Толик жил с матерью и инвалидом-отцом в подвальном этаже соседней пятиэтажки. Отец потерял ногу на войне, в битве при Курской дуге, когда был тяжело ранен осколками фугаса. После войны отец стал все чаще прикладываться к бутылке. Раньше он был первоклассным шофером, возил начальство завода, за что и получил квартиру в подвале кирпичного большого дома. Постоянно выпивая, папаша опускался все ниже и ниже, терял интерес к жизни. Он постарел, обрюзг и стал выглядеть стариком. Когда он, скрипя протезом, выходил мести улицу, убирать снег, Толику становилось его жалко. Поработав, отец доставал чекушку из кособокого буфета, стоявшего в углу кухни, и выпивал. Потом, приняв уже свою ежевечернюю дозу, заваливался спать на сундук, покрытый множеством самовязаных половиков. Мать, здоровенная женщина с мускулистыми руками молотобойца, отпахав свою смену в горячем цеху, досасывала остатки зелья. Иногда родители, напившись, дрались, тупо, беззлобно, возясь, как большие свиньи в углу комнаты. Толик старался не замечать пьянства родителей, к тому же они очень любили своего единственного позднего ребенка. Могучая бабища родила Толика далеко за тридцать, что в те времена было чуть ли не равносильно пенсионному возрасту.

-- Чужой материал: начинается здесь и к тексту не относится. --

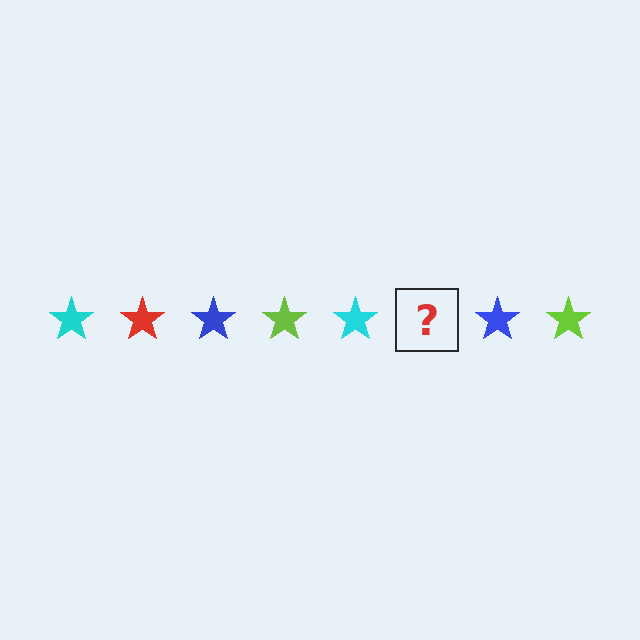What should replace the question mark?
The question mark should be replaced with a red star.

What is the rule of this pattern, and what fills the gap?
The rule is that the pattern cycles through cyan, red, blue, lime stars. The gap should be filled with a red star.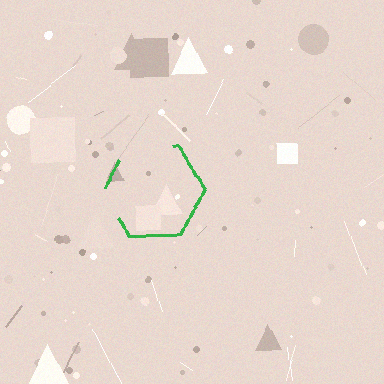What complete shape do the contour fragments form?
The contour fragments form a hexagon.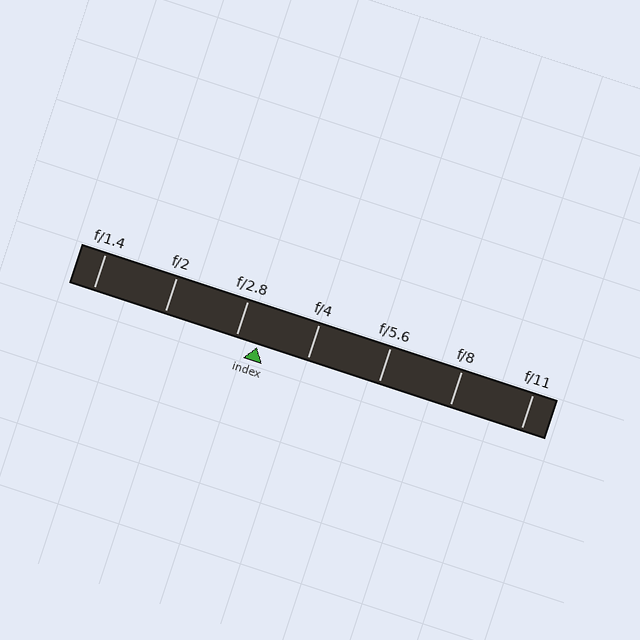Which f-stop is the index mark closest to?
The index mark is closest to f/2.8.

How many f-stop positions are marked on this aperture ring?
There are 7 f-stop positions marked.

Отец и мать, как могли, пестовали свое любимое очкастое детище, а Толик радовал их пятерками и четверками, занимался в авиамодельном кружке, первым в классе вступил в комсомол. Толик был незлобив и трусоват, им легко было руководить, поэтому в дружеском тандеме главную роль играл, конечно, говорливый и смешливый Руслан. Он сманил Толика в лыжную секцию еще в школе, втайне стремясь отгородить себя от насмешек других ребят, хихикавших сначала над неловкостью и толщиной Семихатко. Теперь ребята потешались над неловким и угловатым очкариком Толиком. Но вскоре друзья научились многим физкультурным премудростям, освоили технику лыжного бега, стали занимать места на соревнованиях, так что насмешкам пришел конец. Они отправлялись в походы самой высокой категории трудности, спускаясь с опасных склонов, подымаясь на крутые горы, ночуя посреди снежной равнины в маленькой палатке. Семихатко непрерывно болтал, а Углов любовно глядел на своего толстенького приятеля, такого разговорчивого, светского, веселого… Только Руслан знал страшную тайну Толика — то, что его родители были горькими пьяницами.